Menurut prediksi Badan Meteorologi, Klimatologi, dan Geofisika (BMKG), musim kemarau tahun 2025 diperkirakan berlangsung dari Mei hingga Agustus, dengan puncaknya terjadi pada Juni sampai Agustus di sebagian besar wilayah Indonesia.
Namun, realita di lapangan justru menunjukkan cuaca yang bertolak belakang, khususnya di Jawa Timur dan sebagian Jawa Tengah, yang masih basah oleh hujan deras hingga pertengahan Mei.
Deputi Bidang Klimatologi BMKG menjelaskan bahwa peralihan musim tidak selalu terjadi secara serempak di seluruh Indonesia. Dari 403 zona musim (ZOM) di Tanah Air, sebagian memang baru akan benar-benar kering dalam beberapa pekan mendatang.
Lebih jauh, BMKG menegaskan bahwa cuaca ekstrem ini bukan akibat dari fenomena El Niño maupun La Niña. Artinya, tidak ada gangguan besar dari Samudra Pasifik maupun Hindia yang memengaruhi pola cuaca saat ini.
Penyebab utama hujan di musim kemarau kali ini adalah dinamika atmosfer yang sangat kompleks dan cepat berubah. Perubahan arah angin, suhu muka laut yang masih hangat, serta terbentuknya awan konvektif menjadi faktor pemicu hujan lokal, meskipun secara umum wilayah tersebut sedang berada di masa kemarau.
Bahkan Kepala BMKG, Dwikorita Karnawati, menekankan pentingnya masyarakat untuk tidak hanya bergantung pada prediksi musim.
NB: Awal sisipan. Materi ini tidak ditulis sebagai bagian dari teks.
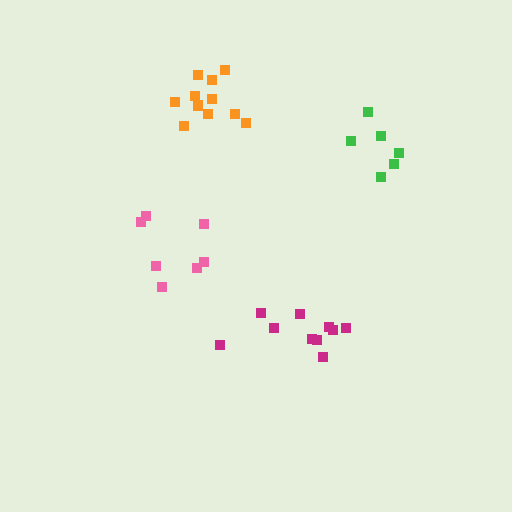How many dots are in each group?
Group 1: 7 dots, Group 2: 6 dots, Group 3: 10 dots, Group 4: 11 dots (34 total).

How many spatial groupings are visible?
There are 4 spatial groupings.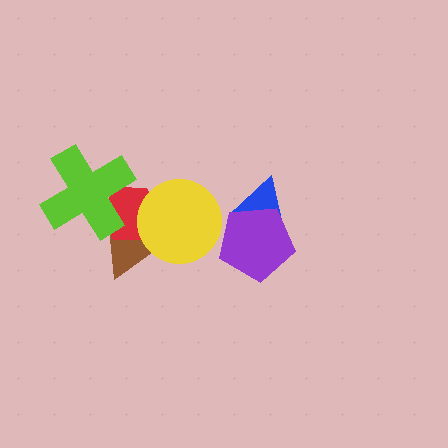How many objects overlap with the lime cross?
2 objects overlap with the lime cross.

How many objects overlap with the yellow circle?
2 objects overlap with the yellow circle.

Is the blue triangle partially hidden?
Yes, it is partially covered by another shape.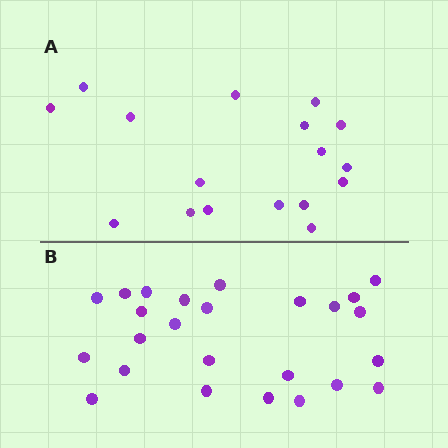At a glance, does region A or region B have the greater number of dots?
Region B (the bottom region) has more dots.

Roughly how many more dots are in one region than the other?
Region B has roughly 8 or so more dots than region A.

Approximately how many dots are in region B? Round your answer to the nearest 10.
About 30 dots. (The exact count is 25, which rounds to 30.)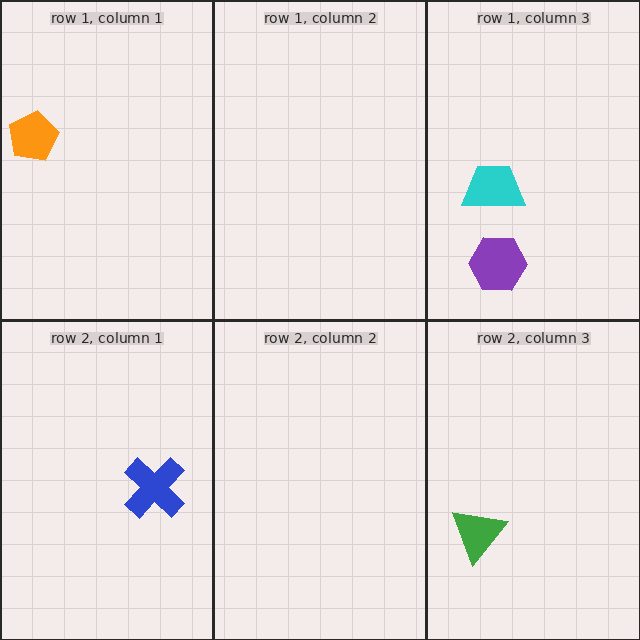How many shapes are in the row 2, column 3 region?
1.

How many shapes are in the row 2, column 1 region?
1.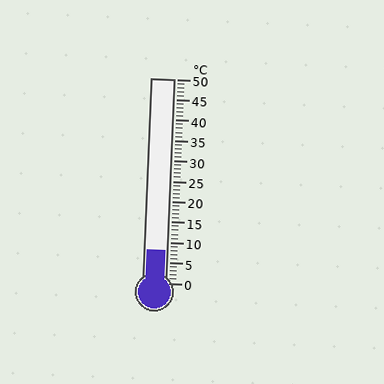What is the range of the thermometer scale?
The thermometer scale ranges from 0°C to 50°C.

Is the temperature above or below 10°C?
The temperature is below 10°C.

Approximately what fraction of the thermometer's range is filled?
The thermometer is filled to approximately 15% of its range.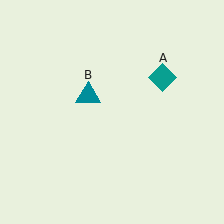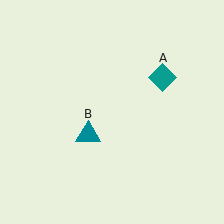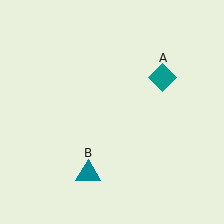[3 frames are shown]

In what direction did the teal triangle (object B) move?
The teal triangle (object B) moved down.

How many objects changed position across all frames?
1 object changed position: teal triangle (object B).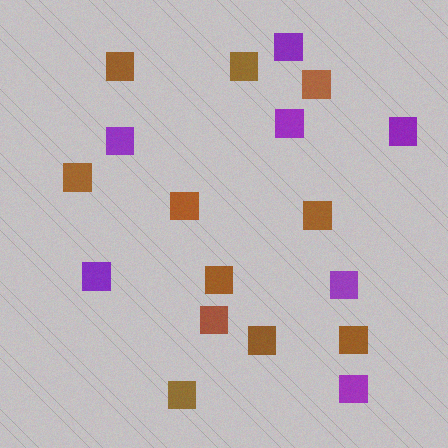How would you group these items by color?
There are 2 groups: one group of brown squares (11) and one group of purple squares (7).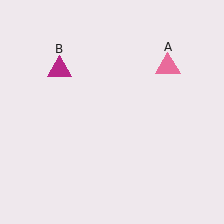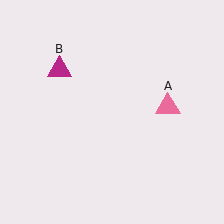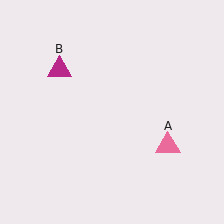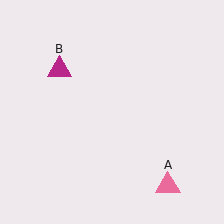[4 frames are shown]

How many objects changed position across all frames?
1 object changed position: pink triangle (object A).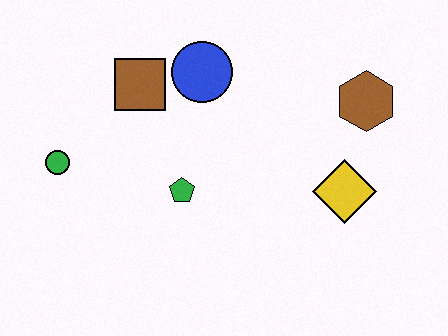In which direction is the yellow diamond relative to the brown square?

Ia mengimbau agar warga selalu mengikuti pembaruan cuaca harian, karena prediksi jangka panjang bisa berubah seiring perkembangan atmosfer.
Uniknya, musim kemarau tahun ini diperkirakan lebih pendek dari biasanya, hanya berlangsung penuh di sekitar 43% wilayah Indonesia. Meski begitu, risiko seperti kekeringan dan kebakaran hutan tetap perlu diwaspadai. BMKG meminta masyarakat dan pemerintah daerah tetap siaga menghadapi potensi bahaya yang muncul.
Fenomena ini menjadi pengingat penting bahwa cuaca tak selalu bisa ditebak secara sederhana. Edukasi publik dan kesadaran akan dinamika iklim perlu terus ditingkatkan agar masyarakat bisa lebih siap menghadapi ketidakpastian alam.